I have an experiment I have run, and I am testing for heterogeneous treatment effects (pre-registered and not fishing for any particular result!). Let's call the outcome $Y$ and the treatment variable $W$. I have two variables, each of which I think could be responsible for heterogeneous treatment effects, let's call them $A$ and $B$. These two are correlated with each other but not so much as to pose a problem with multicollinearity, and $A$ is dichotomous while $B$ is continuous. Lastly, Let's say I have a set of control variables $X$. I am using linear regression to analyze the results.
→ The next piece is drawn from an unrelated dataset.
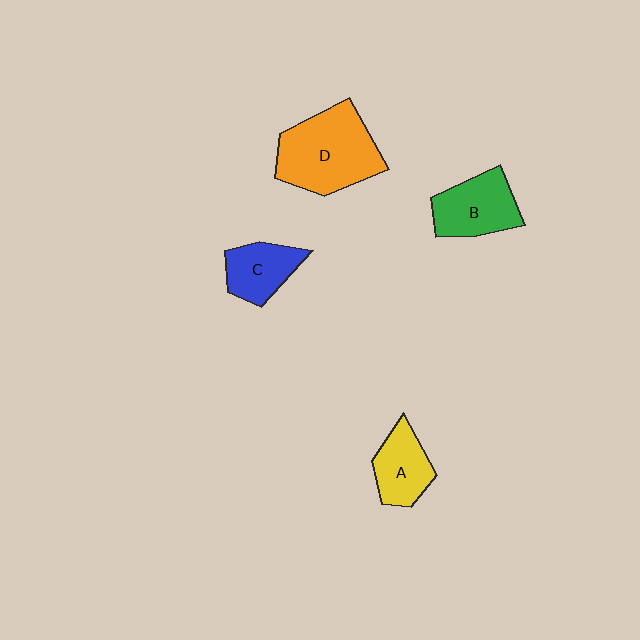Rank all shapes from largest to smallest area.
From largest to smallest: D (orange), B (green), A (yellow), C (blue).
The most basic model with no heterogeneous treatment effects would be:
$Y = \beta_0 + \beta_W * W$
Another model would be using $A$ as an interaction term for heterogeneous treatment effects, and including a set of control variables I think might confound the relationship when including this interaction term:
$Y = \beta_0 + \beta_W * W + \beta_A * A + \beta_{INT} * W * A + \beta_X * X$
Testing for heterogeneous treatment effects would then be a matter of testing for a significant difference between the case where $A = 0$ and $A = 1$.
However, I am worried that any significant interaction effect I find might be due to $B$ instead of $A$. Additionally, it seems wrong to include $B$ in the control variables ($X$) because that wouldn't appropriately take the potential interaction into account. What is the best way to test for whether $B$ or $A$ is responsible for the interaction? Would an F-test be appropriate here, i.e. constructing a new model with $B$ instead of $A$, or would controlling for the other variable in the regression model be sufficient? When I do settle on one of these variables for heterogeneous treatment effects, should I include the other as a control variable?
Edit: To further clarify the question, I am mainly interested in adjudicating between A and B as potential sources of effect heterogeneity, but I'm unsure of the appropriate statistical test for doing so.